The current situation is as follows: I have a point cloud, but I do not know in advance whether it is of a cylinder or a cuboid. In my very situation, the Cuboid luckily is always aligned with the axes of the Cartesian coordinate system, so I created a new class that just returns a Cuboid object which essentially is the bounding box of the point cloud.

So if I don't know the shape in advance, I would use some kind of metric that indicates how good the respective fit was. I can probably make this metric for an always-aligned Cuboid by checking how many points are within a specific distance to the nearest side plane of the cuboid, but I don't know if there is a plan to add something similar to e.g. the Cylinder.

An example can be seen in one of the repositories you pointed to in the best_fit function of the Cylinder class:

https://github.com/xingjiepan/cylinder_fitting
It returns the following values for its fit function:

from cylinder_fitting import fit
w_fit, C_fit, r_fit, fit_err = fit(data)

In this case, it would be the likely the "fitting error" (fit_err) that I'm interested in.

Would love to see this!

For my current situation, I've managed to find a solution that fits my need. Though this currently only works for the Cylinder and my custom Cuboid class:

https://stackoverflow.com/questions/79204030/determine-most-accurate-best-fit-algorithm-for-scattered-points

It would still be nice to have fitting errors returned as well, or adding a function for the shape that calculates it once and returns it directly via its getter.

If you want to define an error between points and any given line, a simple method that comes to mind is to sum up the distances (or squared distances) between the points and the line.

Sum of squared distances:

sum([Line.distance_point(point) ** 2 for point in points])

But if you specifically want an error for the line of best fit, I think we can get that from SVD (which is used in Line.best_fit). I can work on adding that to the Line.best_fit method if you'd like.

Hi! @ajhynes7 I really would like to have the error returned as well.
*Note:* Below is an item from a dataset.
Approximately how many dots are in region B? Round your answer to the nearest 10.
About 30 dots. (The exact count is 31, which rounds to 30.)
I am available to help. Would it be fine to have the classmethod returning a tuple with the instance and the error value? Or would you suggest a different approach? Thanks!

I'll work on it this week. I'm planning to add a boolean kwarg to the best_fit method to toggle returning a tuple.

@ajhynes7 Would you add this new boolean kwarg to all best_fit methods, including e.g. Cylinder?

I'm just modifying Line.best_fit and Plane.best_fit as they use SVD. I'm not as familiar with the implementation of Cylinder.best_fit as @CristianoPizzamiglio wrote it.